Çay, yağ, makyaj, çikolata lekeleri… Gün içinde fark etmeden üzerinize bulaşan lekeler artık kâbus olmaktan çıkıyor. Siemens iQ500 çamaşır makinesi ile stainRemoval teknolojisi devreye giriyor. Tek bir dokunuşla çay, yağ, kozmetik veya günlük hayatta karşılaştığınız diğer zor lekeler için özel programları aktif edebilirsiniz. 

Siemens Home Connect uygulaması sayesinde daha fazla leke türünü ve bunlar için geliştirilmiş özel programları keşfetmek de mümkün. Yani sadece “lekeyi çıkar” demekle kalmıyor, sizin için en doğru yıkama programını da otomatik olarak öneriyor. Böylece hem lekelerle uğraşmak zorunda kalmıyor hem de giysilerinizin ömrünü koruyorsunuz. 

Artık çocuğunuza yemek yedirirken dökülen yemek lekeleri, kahve kazaları ya da mutfakta sıçrayan yağ lekeleri sizi endişelendirmiyor. stainRemoval, günlük hayatın getirdiği küçük sürprizlere karşı en güvenilir yardımcınız oluyor. 

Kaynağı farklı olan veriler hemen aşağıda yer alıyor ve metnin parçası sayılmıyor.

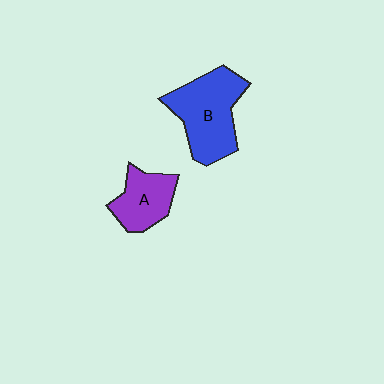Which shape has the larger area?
Shape B (blue).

Siemens iQ500 çamaşır ve kurutma makineleri, artık sadece kıyafetlerinizi temizleyen makineler değil; size zaman, konfor ve güven veren akıllı iş ortaklarınızdır. Ütüye harcadığınız vakti kendinize ayırın, lekelerle uğraşmayı unutun ve teknolojinin yaşam alanınıza uyumunun keyfini yaşayın.

*Bu yazı Siemens’in katkılarıyla hazırlanmıştır.